Venezia, Milano, Berlino, Parigi: noterete quante volte, per descrivere il Belgio, si è ricorsi a paragoni con altri luoghi. Allora ha ragione chi dice che il Belgio non esiste?

No, il Belgio esiste davvero e contiene un po’ tutto il mondo, dai mercanti di spezie veneziani e i banchieri genovesi del medioevo, fino al controverso Zwarte Piet, assistente nero di Santa Claus, che viene dall’ex Congo belga; e ai Diavoli rossi di Eden Hazard e altri giocatori di origini turche, marocchine, congolesi e polacche, che agli ultimi mondiali hanno sconfitto il Brasile.

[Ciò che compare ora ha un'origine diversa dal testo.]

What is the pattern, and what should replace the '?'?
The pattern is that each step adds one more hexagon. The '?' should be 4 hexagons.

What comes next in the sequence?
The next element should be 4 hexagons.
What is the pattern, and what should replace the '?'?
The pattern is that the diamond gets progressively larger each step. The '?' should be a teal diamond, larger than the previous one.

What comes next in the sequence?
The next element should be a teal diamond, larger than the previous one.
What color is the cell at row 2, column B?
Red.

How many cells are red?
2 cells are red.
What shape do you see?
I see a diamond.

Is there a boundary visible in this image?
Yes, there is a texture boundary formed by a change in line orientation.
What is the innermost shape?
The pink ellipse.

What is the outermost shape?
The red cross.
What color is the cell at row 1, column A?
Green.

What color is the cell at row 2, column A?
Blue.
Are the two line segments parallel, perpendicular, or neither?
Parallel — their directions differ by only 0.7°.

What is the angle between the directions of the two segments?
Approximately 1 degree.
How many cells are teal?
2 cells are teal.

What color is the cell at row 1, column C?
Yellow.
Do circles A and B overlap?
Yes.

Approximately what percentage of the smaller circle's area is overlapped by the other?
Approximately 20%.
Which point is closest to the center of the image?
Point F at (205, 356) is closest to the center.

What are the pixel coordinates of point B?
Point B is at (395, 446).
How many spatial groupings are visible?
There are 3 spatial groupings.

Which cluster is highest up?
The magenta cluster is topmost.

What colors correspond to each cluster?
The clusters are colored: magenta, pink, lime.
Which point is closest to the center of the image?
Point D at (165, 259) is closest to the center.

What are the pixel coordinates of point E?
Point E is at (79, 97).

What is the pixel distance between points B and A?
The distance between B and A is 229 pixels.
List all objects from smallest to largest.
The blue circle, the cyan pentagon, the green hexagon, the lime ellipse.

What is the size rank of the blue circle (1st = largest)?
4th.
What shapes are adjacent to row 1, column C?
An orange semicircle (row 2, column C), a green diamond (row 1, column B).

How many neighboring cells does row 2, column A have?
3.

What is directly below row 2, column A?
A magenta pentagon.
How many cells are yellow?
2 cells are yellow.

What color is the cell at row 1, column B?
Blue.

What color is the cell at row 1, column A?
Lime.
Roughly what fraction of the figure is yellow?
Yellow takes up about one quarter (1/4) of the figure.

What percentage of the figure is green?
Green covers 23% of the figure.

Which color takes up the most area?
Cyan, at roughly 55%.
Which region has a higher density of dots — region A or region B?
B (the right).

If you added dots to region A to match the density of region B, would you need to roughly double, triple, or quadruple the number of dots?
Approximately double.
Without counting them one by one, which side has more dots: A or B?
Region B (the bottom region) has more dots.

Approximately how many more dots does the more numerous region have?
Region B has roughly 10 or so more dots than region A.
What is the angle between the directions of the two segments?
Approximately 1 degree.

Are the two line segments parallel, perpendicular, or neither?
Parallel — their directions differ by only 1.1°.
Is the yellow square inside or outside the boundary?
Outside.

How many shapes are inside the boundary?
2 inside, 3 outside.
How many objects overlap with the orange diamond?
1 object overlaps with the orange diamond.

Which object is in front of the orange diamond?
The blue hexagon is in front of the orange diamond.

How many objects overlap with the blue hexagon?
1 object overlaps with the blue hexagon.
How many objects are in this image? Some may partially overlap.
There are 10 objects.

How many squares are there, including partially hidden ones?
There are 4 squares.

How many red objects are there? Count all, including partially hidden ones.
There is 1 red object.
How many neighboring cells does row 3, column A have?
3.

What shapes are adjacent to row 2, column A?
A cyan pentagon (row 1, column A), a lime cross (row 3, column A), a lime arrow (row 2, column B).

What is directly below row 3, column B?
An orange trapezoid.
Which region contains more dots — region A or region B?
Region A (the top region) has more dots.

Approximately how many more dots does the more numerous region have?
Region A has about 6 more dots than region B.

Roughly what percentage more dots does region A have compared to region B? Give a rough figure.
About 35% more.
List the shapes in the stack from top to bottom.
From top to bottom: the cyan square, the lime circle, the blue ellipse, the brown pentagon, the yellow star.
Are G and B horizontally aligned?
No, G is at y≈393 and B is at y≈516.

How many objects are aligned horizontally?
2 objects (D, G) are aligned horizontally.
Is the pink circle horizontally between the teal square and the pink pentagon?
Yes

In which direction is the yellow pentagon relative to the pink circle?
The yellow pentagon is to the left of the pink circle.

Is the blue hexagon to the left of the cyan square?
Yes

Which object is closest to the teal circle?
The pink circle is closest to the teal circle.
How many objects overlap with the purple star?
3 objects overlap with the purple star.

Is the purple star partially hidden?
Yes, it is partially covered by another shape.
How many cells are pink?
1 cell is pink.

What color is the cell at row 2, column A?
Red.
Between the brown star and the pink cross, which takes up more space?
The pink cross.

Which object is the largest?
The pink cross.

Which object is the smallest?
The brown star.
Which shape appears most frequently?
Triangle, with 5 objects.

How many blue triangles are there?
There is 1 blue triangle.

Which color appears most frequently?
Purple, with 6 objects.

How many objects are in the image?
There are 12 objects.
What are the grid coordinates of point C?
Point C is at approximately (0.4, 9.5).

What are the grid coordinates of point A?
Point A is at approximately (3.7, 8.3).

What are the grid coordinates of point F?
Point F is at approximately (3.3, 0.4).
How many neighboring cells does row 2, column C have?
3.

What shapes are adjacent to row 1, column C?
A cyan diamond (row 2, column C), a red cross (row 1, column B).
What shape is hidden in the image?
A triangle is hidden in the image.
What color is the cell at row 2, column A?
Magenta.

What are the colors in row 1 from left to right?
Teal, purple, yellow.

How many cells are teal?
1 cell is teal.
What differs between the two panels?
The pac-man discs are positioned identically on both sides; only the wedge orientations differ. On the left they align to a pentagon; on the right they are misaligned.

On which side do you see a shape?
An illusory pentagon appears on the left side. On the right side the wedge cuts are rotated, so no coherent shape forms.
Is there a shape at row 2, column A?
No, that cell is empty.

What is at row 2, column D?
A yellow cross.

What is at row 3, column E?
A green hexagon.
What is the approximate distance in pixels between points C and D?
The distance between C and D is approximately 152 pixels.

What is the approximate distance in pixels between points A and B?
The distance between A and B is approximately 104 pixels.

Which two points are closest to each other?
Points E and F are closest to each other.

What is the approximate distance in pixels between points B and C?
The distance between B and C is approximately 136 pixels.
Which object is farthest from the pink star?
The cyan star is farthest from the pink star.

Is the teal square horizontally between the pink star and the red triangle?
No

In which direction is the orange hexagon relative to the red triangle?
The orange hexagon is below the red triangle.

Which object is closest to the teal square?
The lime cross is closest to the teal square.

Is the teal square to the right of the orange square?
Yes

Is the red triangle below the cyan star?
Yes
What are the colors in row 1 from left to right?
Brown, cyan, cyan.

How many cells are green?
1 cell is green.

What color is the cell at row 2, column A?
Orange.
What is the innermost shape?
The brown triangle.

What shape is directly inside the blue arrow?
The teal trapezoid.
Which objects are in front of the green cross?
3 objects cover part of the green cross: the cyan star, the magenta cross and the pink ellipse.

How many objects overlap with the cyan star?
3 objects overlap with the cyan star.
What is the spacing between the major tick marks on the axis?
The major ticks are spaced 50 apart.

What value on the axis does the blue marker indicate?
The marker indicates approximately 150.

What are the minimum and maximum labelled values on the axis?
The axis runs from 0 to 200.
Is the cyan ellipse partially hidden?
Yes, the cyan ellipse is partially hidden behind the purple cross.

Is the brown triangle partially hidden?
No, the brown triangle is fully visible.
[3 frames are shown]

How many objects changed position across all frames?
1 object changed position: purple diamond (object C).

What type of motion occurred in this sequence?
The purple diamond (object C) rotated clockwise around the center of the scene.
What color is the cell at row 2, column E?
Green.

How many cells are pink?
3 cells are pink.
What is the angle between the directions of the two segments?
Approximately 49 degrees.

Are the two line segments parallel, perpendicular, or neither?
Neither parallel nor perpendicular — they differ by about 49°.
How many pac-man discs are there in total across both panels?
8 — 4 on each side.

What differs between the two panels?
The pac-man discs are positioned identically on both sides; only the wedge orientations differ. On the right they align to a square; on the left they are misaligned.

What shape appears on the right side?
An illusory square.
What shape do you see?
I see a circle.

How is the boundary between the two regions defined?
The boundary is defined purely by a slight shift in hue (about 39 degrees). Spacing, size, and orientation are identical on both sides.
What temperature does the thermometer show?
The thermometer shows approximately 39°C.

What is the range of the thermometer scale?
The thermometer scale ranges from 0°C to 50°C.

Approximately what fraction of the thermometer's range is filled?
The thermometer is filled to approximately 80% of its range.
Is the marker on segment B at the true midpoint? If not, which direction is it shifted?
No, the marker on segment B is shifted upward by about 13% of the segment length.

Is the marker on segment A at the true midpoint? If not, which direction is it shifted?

Ma qui è essenza d’Europa, collage di frammenti di cultura latina e germanica, paese dove si mangia e si beve stellato e succedono cose interessanti, senza che nessuno se la tiri tanto. E se un fiammingo linguisticamente non s’intende con un vallone – recriminando su ordini militari impartiti solo in francese durante la Grande Guerra, un argomento che ancora tiene banco – magari si troveranno d’accordo, seduti a una terrasse, con wafel, pannekoeken e birra triple.

Come in un quadro di Breugel il Vecchio.